Odd and Ends

I present, for your entertainment, the shit my wonderful boyfriend has to put up with.

This is why you should feel sorry for my boyfriend.  I'm weird AND I post screen shots of my conversation madness.

This is why you should feel sorry for my boyfriend. I’m weird AND I post screen shots of our conversations.

 

So, I don’t have enough coherent thoughts to make a cohesive blog, so I’m going to give you some odds and ends of my life lately.

First, because of a conversation I had with myself on the way home from the Super Wal-Mart, I just Googled “Do people eat giraffes?” I suspected they did, but I just wanted to be sure. Giraffes might be poison meat. Why was I thinking about eating giraffes you might ask. No? You weren’t asking yourself that? I’mma tell you anyway. I was thinking about how the Rothschild giraffe being named after the white dood who “discovered” it. I was laughing about that in my head because I’m pretty sure people were eating them well before Lord Rothschild walked up on them. (Apparently, he was a pretty big deal in the zoological world, but my point still stands.)

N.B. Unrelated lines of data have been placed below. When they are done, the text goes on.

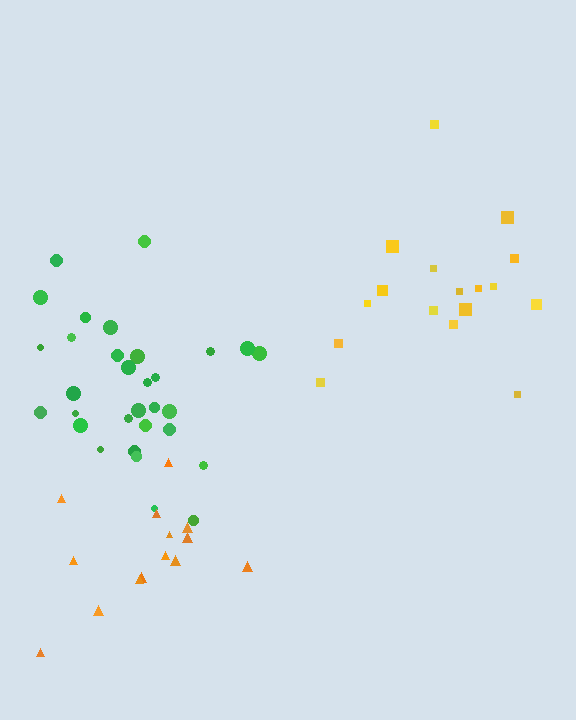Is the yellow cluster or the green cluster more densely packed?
Green.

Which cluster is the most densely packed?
Green.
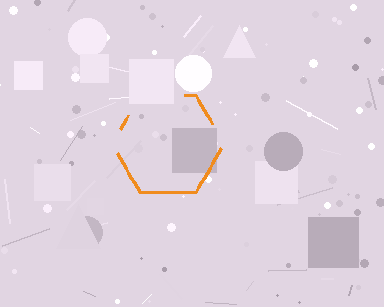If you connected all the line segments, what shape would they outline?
They would outline a hexagon.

Today I had the house to myself so I turned off the television. Turning off the television is about my favorite thing to do with a television. I sat in my quiet living room and had a think. My favorite think to do in a quiet living room is think thoughts. I began wondering if we are losing that ability as a species. Sometimes I love to sit and think. I love electronics. My cellphone and Kindle are extensions of my soul, and I might be willing to give up an extraneous organ or two for my computer, but sometimes I love sitting with out anything to keep my attention busy. I was having a grand ole think about how the modern era is destroying our attention spans and our ability to interact with the world. Then I realized I sounded like a prick to even myself and moved on.

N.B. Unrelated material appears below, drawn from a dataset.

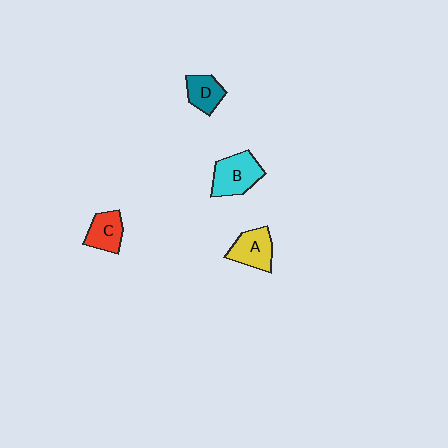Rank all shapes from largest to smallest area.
From largest to smallest: B (cyan), A (yellow), C (red), D (teal).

I have another weird internal debate. I know some women who flip out when men open doors for them or pay for dinner. They feel like it is degrading them. I don’t see it. I’ll be the first person to admit, for a staunch feminist (Tina’s descriptor, not mine), I’m oddly traditional. When anyone holds open the door for me, I see it as a kindness, not as a sign they think I’m too weak to do it myself. I hold open the door for all manner of folks out of respect and/or kindness. The Viking and I have a game I love. He unlocks and opens my car door and I get in and rush to unlock his door for him before he gets to it. It melts me that he opens the car door for me sometimes, and I love trying to show him the little bit of consideration of unlocking his door. I think that is part of what helps happiness in relationships, caring enough to do the small things for the other person.

I got to thinking today that I might be missing something in the door thing, though. I really don’t think so, but if I am, please tell me.